In many cases, reading the insecticide label will provide the necessary information regarding the use of proper personal protective equipment (PPE). Insecticide labels list the minimum required PPE that must be worn while working with insecticides to reduce exposure. However, exercising caution when mixing and applying insecticides, performing routine maintenance of sprayers, or disposing of contaminated PPE can still lead to low levels of exposure to work clothing. Therefore, it is important to exercise caution when preparing and laundering clothing that was worn while working with insecticides or around equipment that is used to apply insecticides. Potentially contaminated articles of clothing should always be handled as if there is a 100% chance they are contaminated.
Changing & Handling
Even when label recommendations are carefully followed, work clothing will have some insecticide residues present. Clothing that is worn while working with insecticides should be changed as soon as possible. This will reduce the risk for exposure to the individual working with the insecticides and prevent potential contamination of personal vehicles and homes. In addition, when the clothing is removed, it should be placed into a sealable container that is clearly labeled “Insecticide Contaminated Clothing.”

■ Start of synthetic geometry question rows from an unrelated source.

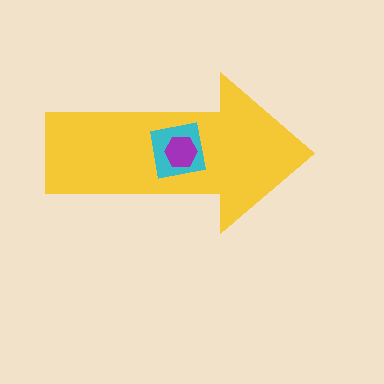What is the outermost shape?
The yellow arrow.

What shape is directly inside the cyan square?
The purple hexagon.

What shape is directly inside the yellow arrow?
The cyan square.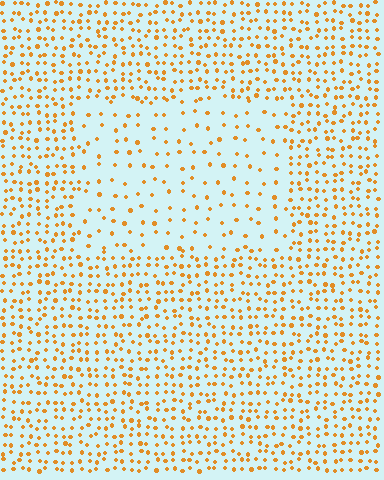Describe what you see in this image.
The image contains small orange elements arranged at two different densities. A rectangle-shaped region is visible where the elements are less densely packed than the surrounding area.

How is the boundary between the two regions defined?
The boundary is defined by a change in element density (approximately 2.5x ratio). All elements are the same color, size, and shape.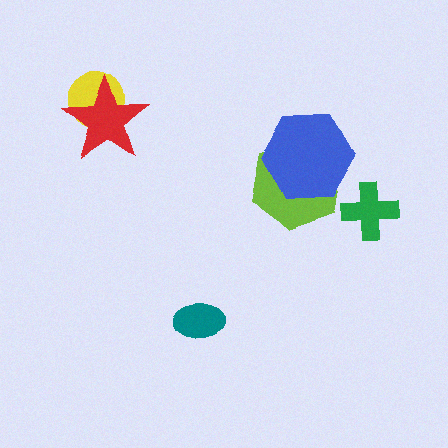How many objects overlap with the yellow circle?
1 object overlaps with the yellow circle.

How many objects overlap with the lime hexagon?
1 object overlaps with the lime hexagon.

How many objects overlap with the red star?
1 object overlaps with the red star.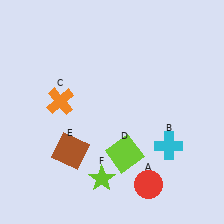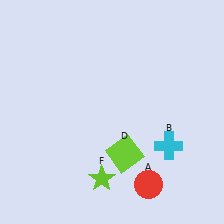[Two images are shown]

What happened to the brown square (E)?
The brown square (E) was removed in Image 2. It was in the bottom-left area of Image 1.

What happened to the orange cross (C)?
The orange cross (C) was removed in Image 2. It was in the top-left area of Image 1.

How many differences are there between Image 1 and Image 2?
There are 2 differences between the two images.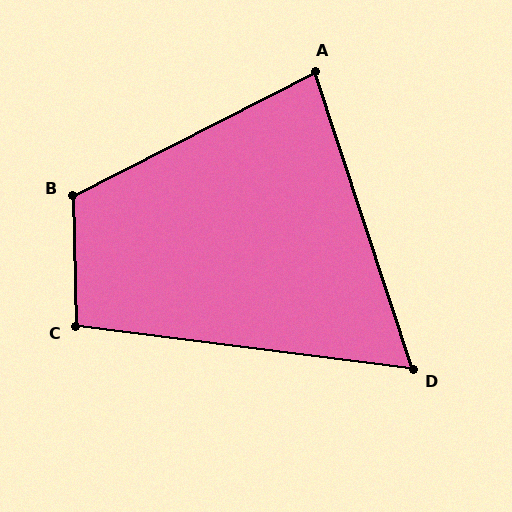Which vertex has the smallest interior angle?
D, at approximately 65 degrees.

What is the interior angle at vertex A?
Approximately 81 degrees (acute).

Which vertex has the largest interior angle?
B, at approximately 115 degrees.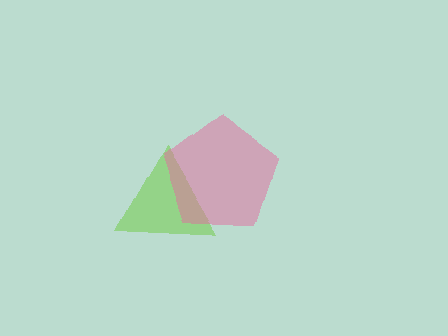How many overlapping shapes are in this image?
There are 2 overlapping shapes in the image.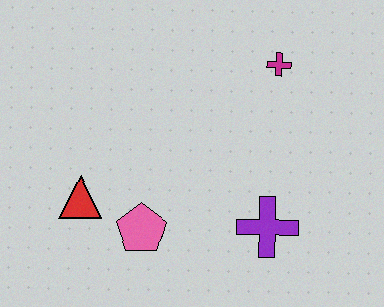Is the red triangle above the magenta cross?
No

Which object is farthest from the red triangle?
The magenta cross is farthest from the red triangle.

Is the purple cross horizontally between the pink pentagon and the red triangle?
No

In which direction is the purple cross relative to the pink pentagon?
The purple cross is to the right of the pink pentagon.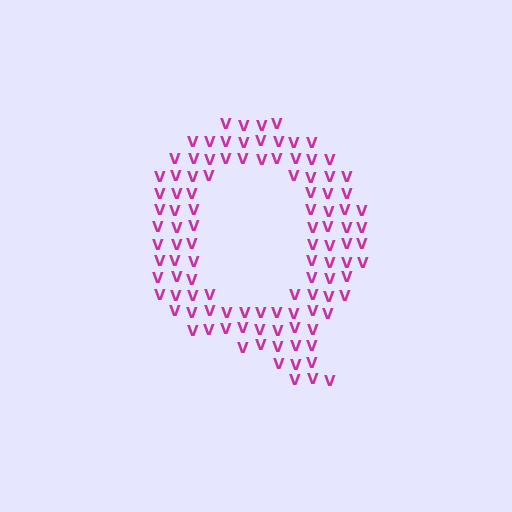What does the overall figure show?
The overall figure shows the letter Q.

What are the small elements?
The small elements are letter V's.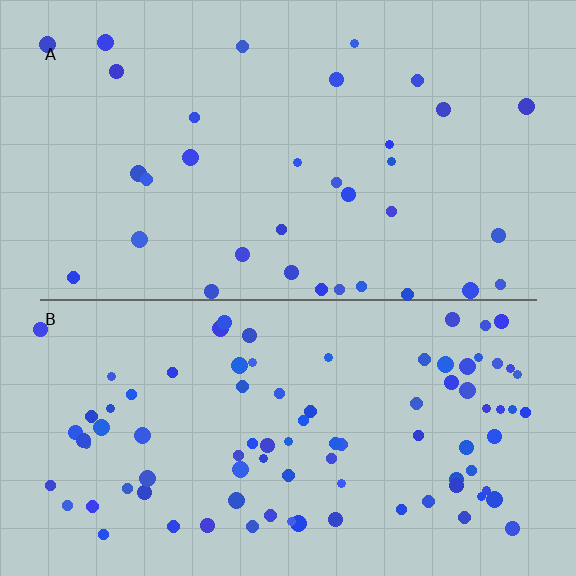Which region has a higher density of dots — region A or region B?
B (the bottom).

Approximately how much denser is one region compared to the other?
Approximately 2.7× — region B over region A.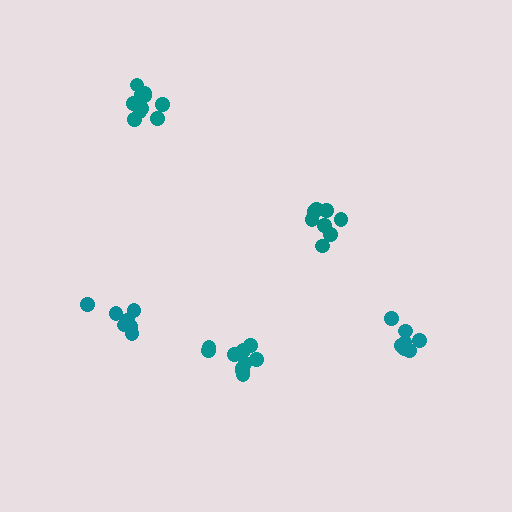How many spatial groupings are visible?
There are 5 spatial groupings.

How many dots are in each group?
Group 1: 10 dots, Group 2: 10 dots, Group 3: 7 dots, Group 4: 7 dots, Group 5: 8 dots (42 total).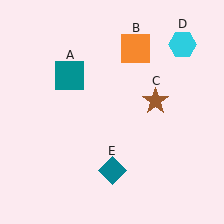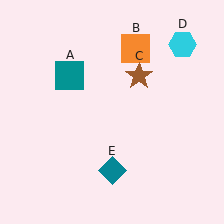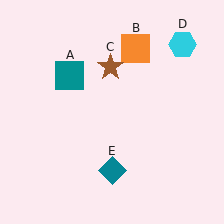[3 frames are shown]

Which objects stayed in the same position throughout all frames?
Teal square (object A) and orange square (object B) and cyan hexagon (object D) and teal diamond (object E) remained stationary.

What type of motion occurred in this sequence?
The brown star (object C) rotated counterclockwise around the center of the scene.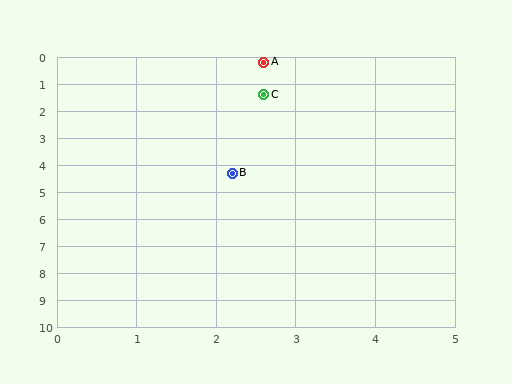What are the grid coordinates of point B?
Point B is at approximately (2.2, 4.3).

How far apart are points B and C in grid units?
Points B and C are about 2.9 grid units apart.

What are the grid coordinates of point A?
Point A is at approximately (2.6, 0.2).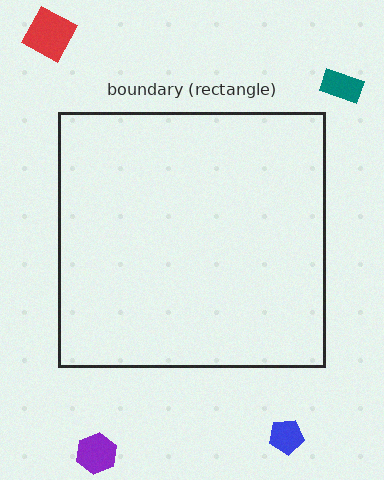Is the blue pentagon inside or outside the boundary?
Outside.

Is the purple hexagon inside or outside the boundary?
Outside.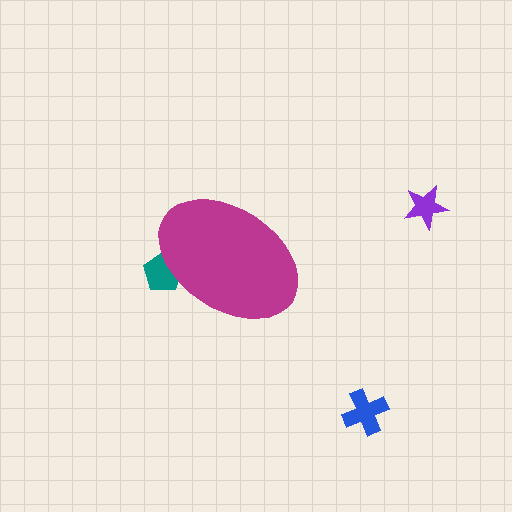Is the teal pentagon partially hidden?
Yes, the teal pentagon is partially hidden behind the magenta ellipse.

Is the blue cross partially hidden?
No, the blue cross is fully visible.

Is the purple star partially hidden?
No, the purple star is fully visible.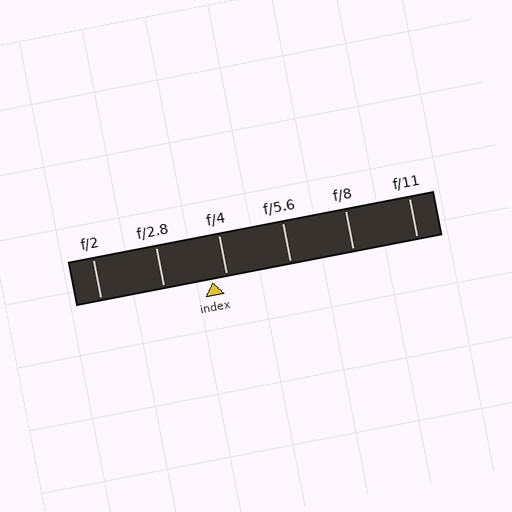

When handling contaminated clothing, wear chemical resistant gloves that are rated as highly resistant to the insecticide that was applied. Lightly contaminated clothes should be laundered immediately, and only with other potentially contaminated clothing. Do not wash these clothes with the rest of the household laundry. As mentioned, these clothes should go into their own sealable container and should never be mixed with other laundry in a general hamper.
Washing & Drying
Wash the contaminated clothes in hot water using a highly concentrated or heavy-duty detergent. Once the clothes are washed, DO NOT place them into the dryer. Even after washing, there may still be insecticide residues present in the fibers of the clothes. The heat from the dryer will remove the residues, resulting in a contaminated clothes dryer. The clothes should be line dried instead. Before washing any other clothes, it is important to run the washing machine without clothes for a second cycle with detergent. This will remove any remaining insecticide residues.
In instances where insecticides were spilled onto clothes, remove them, and throw them away immediately. Although proper laundering can wash out small amounts of insecticide residue, laundering clothes with larger amounts may result in contamination of the washing machine, yourself, and others.